Como he ido comentando en repetidas ocasiones, desde la baja por enfermedad del president Salvador Illa (155), es decir, durante casi un largo mes, ningún medio de comunicación generalista ha tratado sobre esa baja y, reforzando el mutismo al respecto, pasando a ser un tema tabú y, Salvador Illa, el innombrable. Contraviniendo, de ese modo, la transparencia, que es uno de los elementos básicos de toda democracia.
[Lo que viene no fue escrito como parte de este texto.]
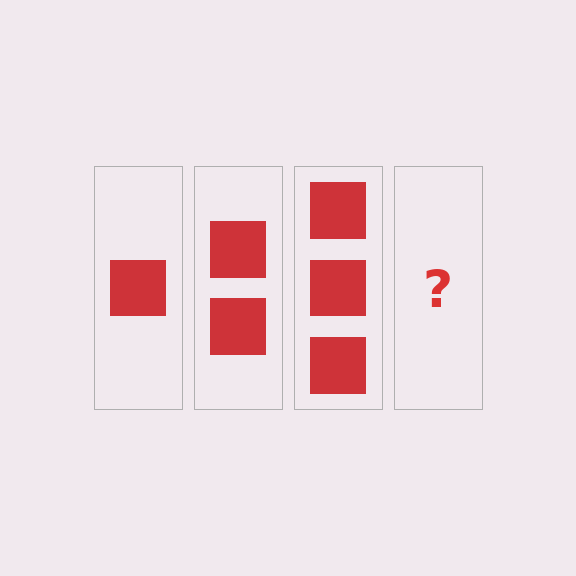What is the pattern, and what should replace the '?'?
The pattern is that each step adds one more square. The '?' should be 4 squares.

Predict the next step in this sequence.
The next step is 4 squares.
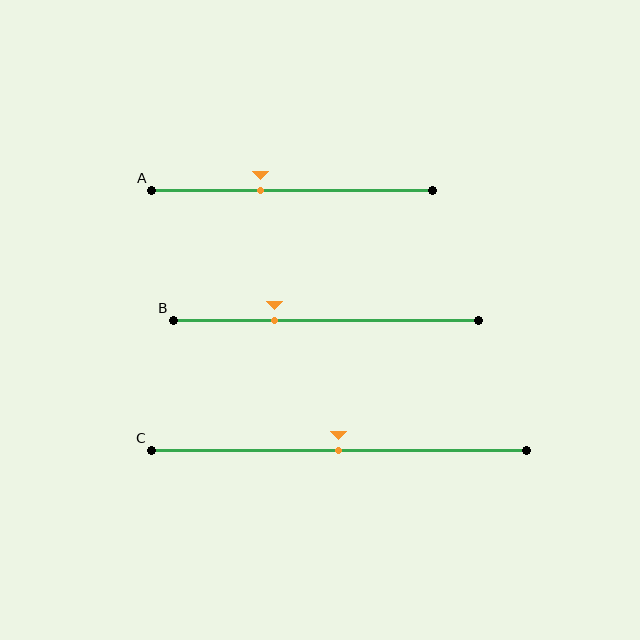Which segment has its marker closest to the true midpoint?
Segment C has its marker closest to the true midpoint.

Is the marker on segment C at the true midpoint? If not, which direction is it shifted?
Yes, the marker on segment C is at the true midpoint.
Y este mediodía, a las 12.03 h, el hasta ahora desaparecido totalmente e innombrable, Salvador Illa, ha emitido el siguiente mensaje en su cuenta de X:
‘El lunes me reincorporo de forma progresiva al trabajo y a mis responsabilidades como president de la Generalitat. Vuelvo con muchas ganas, energía y determinación.
Mi agradecimiento al personal del Hospital Universitari Vall d’Hebron, por su profesionalidad, dedicación y cualidad humana. Nuestra sanidad pública es un orgullo colectivo.
Gracias también por todo el cariño y los ánimos que me han acompañado estos días’.
Al margen del error gramatical de hablar del futuro como si fuera presente, no deja de ser ‘curioso’, que, tras el mutismo de estas semanas, ahora, todos los medios de comunicación hayan publicado ese mensaje, y todos lo hayan celebrado.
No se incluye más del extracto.